Hark! A Sea Monster! (Oh, No, Just a Dying Whale)

All those strange sea monster sightings in days of yore? This may be the best explanation yet.

Published February 8, 2017

Captain George Drevar and the crew of the sailing ship Pauline were off the coast of Brazil in 1875 when they witnessed a battle between two titans of the sea: a sperm whale and a monstrous sea serpent.

Over the span of 15 minutes, Drevar watched as the serpent coiled itself around the whale and attempted to pull it below the surface. Occasionally, the battle dipped out of sight, only to rise again. Eventually the serpent prevailed, and the whale was dragged to the dark depths “where no doubt it was gorged at the serpent’s leisure,” Drevar wrote in a statement.

From today’s scientific vantage, it’s difficult to imagine what Drevar saw—no known animal remotely fits the description. Yet Robert France, an ecologist at Dalhousie University in Halifax, Nova Scotia, thinks he can explain Drevar’s and other sailors’ sea monster tales. France suggests the incident was indeed a battle, but between a dying whale and the discarded fishing gear that was pulling it under.

Illustration of the Pauline seeing a whale and sea serpent fighting

The sea monster observed by Captain George Drevar and his crew, as seen in A. C. Oudemans’s The Great Sea Serpent, was drawn by Reverend E. L. Penny while the crew was in Zanzibar. Photo by Chronicle/Alamy Stock Photo

In a series of papers published in maritime history journals in late 2016, France hypothesizes that many sightings of sea monsters throughout the 19th and early 20th centuries were actually whales, sea turtles, and other marine life entangled in marine debris.

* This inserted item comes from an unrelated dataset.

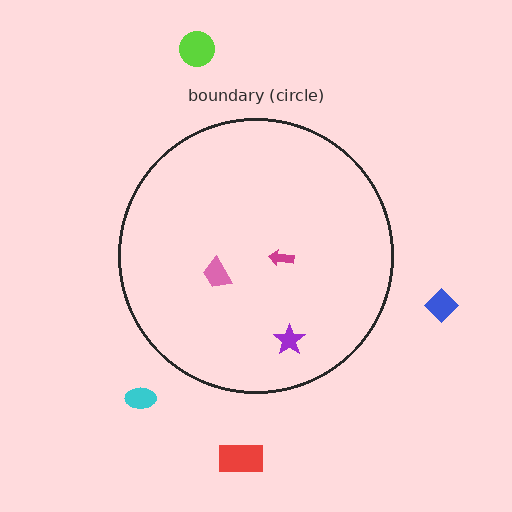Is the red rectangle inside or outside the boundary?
Outside.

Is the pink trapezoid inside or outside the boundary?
Inside.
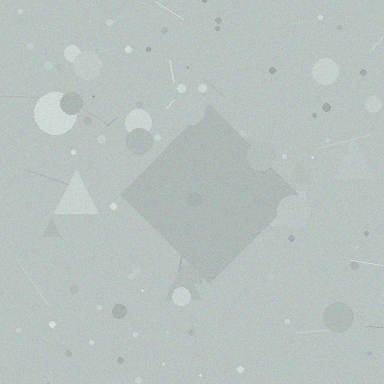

France trolled through books by scientists Bernard Heuvelmans and A. C. Oudemans that compiled reports of sea serpent sightings dating back to the mid-17th century, and found that oftentimes the characteristics of a sea serpent—the presence of a long tail, for instance—were merely inferred by the sailors and could have been trailing debris. In many reports, France found details he thought suggested marine debris had been involved. Sea monsters with humps, for example, could have been fishing floats. Heuvelmans even used the term “string of buoys” to describe one such monster.  

France says nearly a fifth of the several hundred accounts he analyzed had something that made him suspect it was actually a sighting of entanglement. That’s enough to make France think entanglement was an unreported threat to marine populations.

That a seasoned sailor would misinterpret a whale as a sea monster sounds fantastical, but under the right conditions, France says it’s not impossible. As a case in point, he points to his own experience: as a master’s student, he was in Ontario conducting research on a remote lake. He says he was alone, at dusk, when he saw a mother moose swimming across the lake with a calf following close behind. The cow had caught some debris that was bobbing between her and the calf, and the combination of the three “looked like a Loch Ness monster.” Under the right conditions, things are not always as they seem.

If France’s hypothesis is correct, it raises another interesting issue.

Though the dangers of marine creatures becoming entangled in lost fishing gear and other debris are now widely recognized, most discussions of the issue treat it as a relatively new threat—one that has come about because of the widespread adoption of plastic and synthetic fishing gear in the 1950s.

illustration of "sea serpent" from the Illustrated London News 1857

An image published in Illustrated London News in 1857 depicts a scene in which a lighthouse keeper saw a sea monster with a head covered in white spots and a tail that stretched 60 meters. Ecologist Robert France suggests it was just a whale with fishing gear trailing behind. Photo courtesy of Robert France

A 2014 report from the US National Oceanic and Atmospheric Administration (NOAA), for instance, states that earlier fishing lines—made from hemp and other natural fibers—break down quickly in the marine environment. France disagrees. Such ropes were often impregnated with dye or tar to help them last, or even reinforced with braided wire.

“No fisherman or mariner is going to use something which is going to break down overnight,” says France.

When presented with France’s ideas, NOAA spokesman Jonathan Shannon says experts agree anything left in the ocean could present an entanglement hazard for marine life, but the problem has escalated with the use of plastic gear, which is stronger than earlier lines, and consequently brings a higher likelihood of injury or death for marine mammals.

Scott Landry, director of the entanglement response team with the Center for Coastal Studies, says he has “no doubt there has been an entanglement problem for as long as humans have been setting rope-based gear—plastic or not.”

If some sea monster sightings are indeed signs of marine entanglement, it means discarded fishing gear has been endangering marine creatures for centuries longer than thought.

This, says France, is one of the reasons he wrote his papers in the first place—to let scientists, fishers, and others know that people may have “been influencing things in a deleterious way for much longer than they think possible.”